Certified election results show Biden won Georgia while Republican lawmakers held the General Assembly. (Photo by Beau Evans)

Gov. Brian Kemp signed off on certifying Georgia’s presidential election results Friday following a hand recount of a record-breaking number of ballots that confirmed President-elect Joe Biden beat President Donald Trump in the state by a slim 12,670 votes.

The Nov. 3 election results certified Friday by Secretary of State Brad Raffensperger also confirmed Democratic U.S. Senate candidate Jon Ossoff captured enough votes to force a runoff with incumbent Republican Sen. David Perdue.

Additionally, the certified results showed Democrat Carolyn Bourdeaux flipped a suburban Atlanta area congressional seat, while state Republican lawmakers will maintain control over both chambers in the Georgia General Assembly for the crucial redistricting process this summer.

Georgia’s presidential election has been fraught with controversy for nearly three weeks as Trump’s allies hurled claims of voter fraud. The weeklong recount that wrapped up Wednesday uncovered more than 5,000 previously uncounted votes.

Voters eager to oust Trump amid long-developing demographic changes in Atlanta’s suburbs and wary of standing in line at precincts due to the COVID-19 pandemic managed to cast a record-breaking 5,000,585 ballots, a large share of which came in the form of vote-by-mail.

As the state’s election chief, Raffensperger hailed the unprecedented hand-recount effort as an immense achievement on the part of county election workers that proved Georgia’s newly installed voting system worked after months of uncertainty.

“Working as an engineer throughout my life, I live by the motto that numbers don’t lie,” Raffensperger said Friday morning. “As secretary of state, I believe that the numbers that we have presented today are correct. The numbers reflect the verdict of the people, not a decision by the secretary of state’s office, or of courts, or of either campaign.”

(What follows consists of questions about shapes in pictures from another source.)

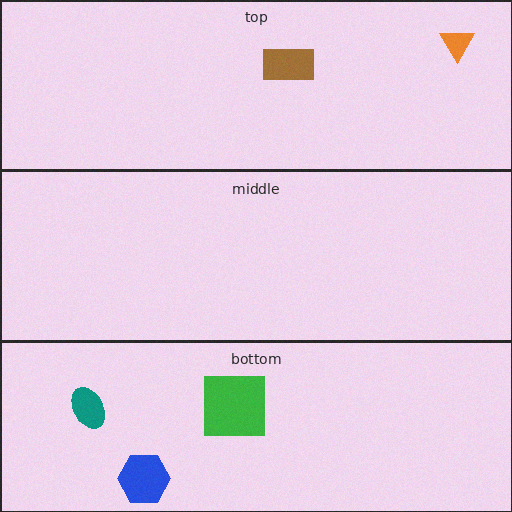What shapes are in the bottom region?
The teal ellipse, the green square, the blue hexagon.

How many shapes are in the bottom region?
3.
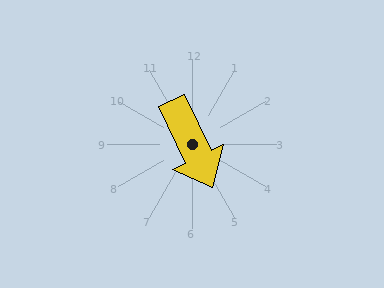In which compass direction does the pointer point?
Southeast.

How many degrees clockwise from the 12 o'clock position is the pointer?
Approximately 155 degrees.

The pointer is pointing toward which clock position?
Roughly 5 o'clock.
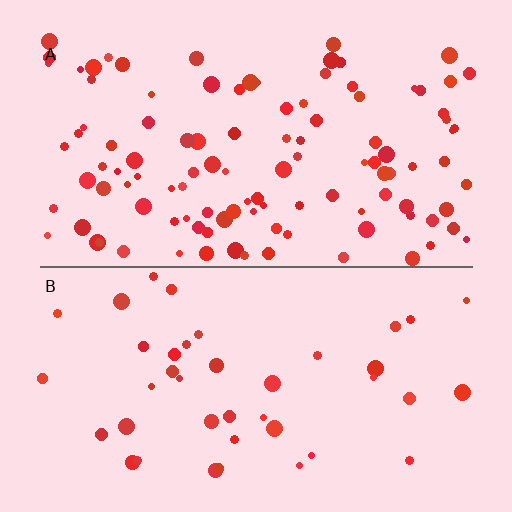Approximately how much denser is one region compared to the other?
Approximately 2.7× — region A over region B.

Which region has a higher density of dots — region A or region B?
A (the top).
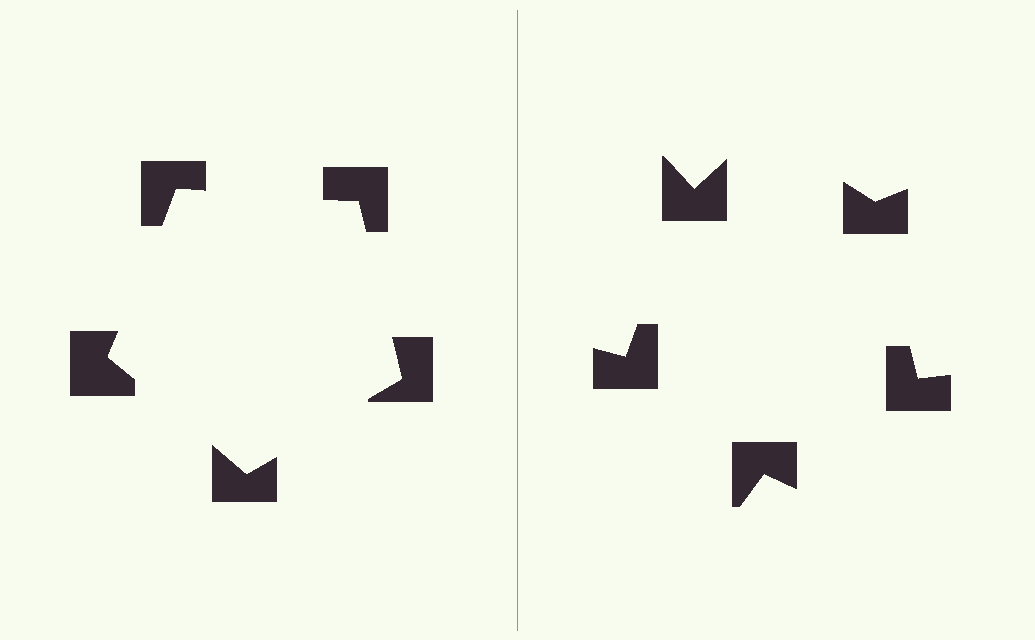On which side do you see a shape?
An illusory pentagon appears on the left side. On the right side the wedge cuts are rotated, so no coherent shape forms.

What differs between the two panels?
The notched squares are positioned identically on both sides; only the wedge orientations differ. On the left they align to a pentagon; on the right they are misaligned.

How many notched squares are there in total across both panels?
10 — 5 on each side.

But Kemp struck a far different tone in his remarks Friday evening, lashing out at the state’s election system for initially missing thousands of uncounted ballots and calling for legislative changes to how voter signatures are verified on absentee ballots once the General Assembly convenes in mid-January.

“It is important for Georgians to know that the vast majority of local election workers did their job well under unprecedented circumstances,” Kemp said. “However, it’s quite honestly hard to believe that during the audit, thousands of uncounted ballots were found weeks after a razor-thin outcome in a presidential election. This is simply unacceptable.”

Under state law, Trump can still request a separate recount by early next week due to the narrow margin separating him from Biden, which would be done by re-scanning all the ballots electronically rather than re-tallying again them by hand.

Meanwhile, Georgia Democrats have been jubilant over the election results in a state where a Democratic candidate for president has not won since 1992. They have shifted focus to Georgia’s two Senate runoff races that would give Democrats control of the White House and Congress if both Democratic candidates win.

“The audit revealed what was obvious from the start: we flipped Georgia blue,” the Georgia Democratic Party said on Twitter. “The voters have spoken, and nothing is going to change that.”

The runoff elections between Perdue and Ossoff and between Republican Sen. Kelly Loeffler and Democratic challenger Rev. Raphael Warnock are set for Jan. 5.